Após crise, Lula defende discutir mandato a ministros do STF
Ao SBT Brasil, candidato à reeleição defendeu reforma do Judiciário e mandato para ministros do STF

O presidente Luiz Inácio Lula da Silva em evento no Palácio do Planalto | Ricardo Stuckert/PR
O presidente da República e candidato à reeleição, Luiz Inácio Lula da Silva (PT), defendeu, nesta quinta-feira (10), uma reforma do Judiciário e a adoção de mandatos para ministros do Supremo Tribunal Federal (STF).
“Eu acho que a gente precisa discutir mandato para a Suprema Corte. Ninguém pode ficar 40 anos no mesmo cargo. Ninguém pode ter escritório trabalhando na Suprema Corte. Outro dia, eu disse, brincando: quem quiser ser da Suprema Corte não pode querer ser rico.

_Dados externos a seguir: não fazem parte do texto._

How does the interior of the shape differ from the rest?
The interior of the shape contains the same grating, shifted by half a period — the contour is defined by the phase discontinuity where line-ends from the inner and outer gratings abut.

Se quiser ser rico, vai trabalhar no seu escritório. Se quiser ser juiz, com método e respeito, vai para a Suprema Corte", afirmou.
A declaração foi dada durante entrevista ao SBT Brasil. A sabatina faz parte da série especial da emissora com os seis candidatos mais bem posicionados nas pesquisas de intenção de voto para a Presidência da República.
Entenda a crise no STF
O Supremo Tribunal Federal (STF) atravessa uma crise interna que começou após a divulgação de mensagens do ex-dono do Banco Master, Daniel Vorcaro, com o ministro Alexandre de Moraes.
As conversas foram divulgadas quando o também ministro do STF André Mendonça retirou o sigilo do processo que continha informações extraídas do celular de Vorcaro, incluindo mensagens enviadas a um contato salvo como “Alexandre de Moraes Brasília”, atribuídas ao ministro Alexandre de Moraes. Mendonça encaminhou o relatório à PGR e defendeu que o caso fosse analisado pelo plenário do Supremo.
O procurador-geral da República, Paulo Gonet, também mencionado nas conversas, pediu a anulação do documento e questionou a forma como Mendonça conduziu o procedimento. No dia seguinte, veio a público que o próprio Mendonça havia se encontrado com Vorcaro em março de 2025. O ministro confirmou o encontro, realizado no Instituto Iter, entidade fundada por ele, mas defendeu sua isenção nas investigações.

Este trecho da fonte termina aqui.